At the end, he’s not the lion of a man he was at one time; however, he doesn’t seem to have learned much of anything either.  Maybe, I don’t understand his humor (his racist/anti-semitic playfulness that Pauline merely ignores or his complicated almost cruel relationship with Xeno); maybe, I don’t understand him, period.  Either way, I feel like Leo just didn’t develop as a character and he didn’t learn from his mistakes.  He was too stubborn to accept Perdita as his daughter, too jealous to accept that his wife wasn’t sleeping with his best friend, and simply too cruel.  I mean, he doesn’t even bother to contact his wife—the woman he supposedly loves beyond comprehension—after their world is torn asunder and he doesn’t bother to seek out his daughter, if he ever even accepts that she’s his.

I much preferred Shep.  Like Leo, Shep is grieving and hurt by the “anonymous always-in-motion world,” but he doesn’t let it hollow him out, turn him into a raving madman or a violent, vindictive father.  He lets Perdita into his life, unlike Leo, and he lets love back into his life.  He doesn’t cast it aside, and he doesn’t try to ruin lives because he’s hurt.  He makes an effort to change his life; he makes an effort to be kind.  I can’t help thinking Perdita got a much better deal when she wound up in his care.

Additionally, I feel like I should point out that I didn’t really understand The Gap of Time.  It just didn’t strike the right note with me, so to speak, and it didn’t appeal to me on an emotional level, because I didn’t understand the characters—that is, I couldn’t connect with them.  Much of Winterson’s novel is told in this odd, almost meandering verse that is part omniscient, omnipresent narration and part stream-of-consciousness monologuing.

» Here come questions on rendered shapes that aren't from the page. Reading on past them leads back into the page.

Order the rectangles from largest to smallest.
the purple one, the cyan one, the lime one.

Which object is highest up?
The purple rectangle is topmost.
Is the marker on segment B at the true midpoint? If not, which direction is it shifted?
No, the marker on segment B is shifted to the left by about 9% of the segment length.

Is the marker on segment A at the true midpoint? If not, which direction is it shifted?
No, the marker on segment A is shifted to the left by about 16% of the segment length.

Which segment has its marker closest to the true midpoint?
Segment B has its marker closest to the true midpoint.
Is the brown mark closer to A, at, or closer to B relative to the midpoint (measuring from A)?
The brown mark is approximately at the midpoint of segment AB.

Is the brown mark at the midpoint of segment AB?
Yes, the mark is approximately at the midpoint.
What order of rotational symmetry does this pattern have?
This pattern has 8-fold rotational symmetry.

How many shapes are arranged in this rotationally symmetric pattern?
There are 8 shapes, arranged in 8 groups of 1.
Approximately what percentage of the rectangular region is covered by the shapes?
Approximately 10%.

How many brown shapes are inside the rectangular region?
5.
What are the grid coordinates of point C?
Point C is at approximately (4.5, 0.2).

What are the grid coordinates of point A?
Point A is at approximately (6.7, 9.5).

It actually reminded me a lot of The Sound in the Fury, in that I didn’t quite understand it either.  Not only does it hopscotch through time, it utilizes a style of writing that makes it difficult to read.  It feels scattered, unhinged, especially when Leo is involved.  I couldn’t stand when Leo was involved, I couldn’t stand his jealous rantings or his madman-like ravings.  It made the story difficult to stomach and altogether too brutal.

Overall, I had a hard time understanding and connecting to Winterson’s novel.  It made me squirm, but it didn’t make me think.  It made me feel sympathy for Perdita, for Hermione (MiMi) and their shared plight, but it didn’t make me feel sorry that Perdita was ripped from her home and given a parent who loved her with the unbounded, unconditional love that a parent feels for their offspring.

It made me feel revulsion, but it didn’t make me feel joy, which I found very disappointing.

(Note:  This is another of the Hogarth Shakespeare books which has contemporary authors re-imagining the plays.)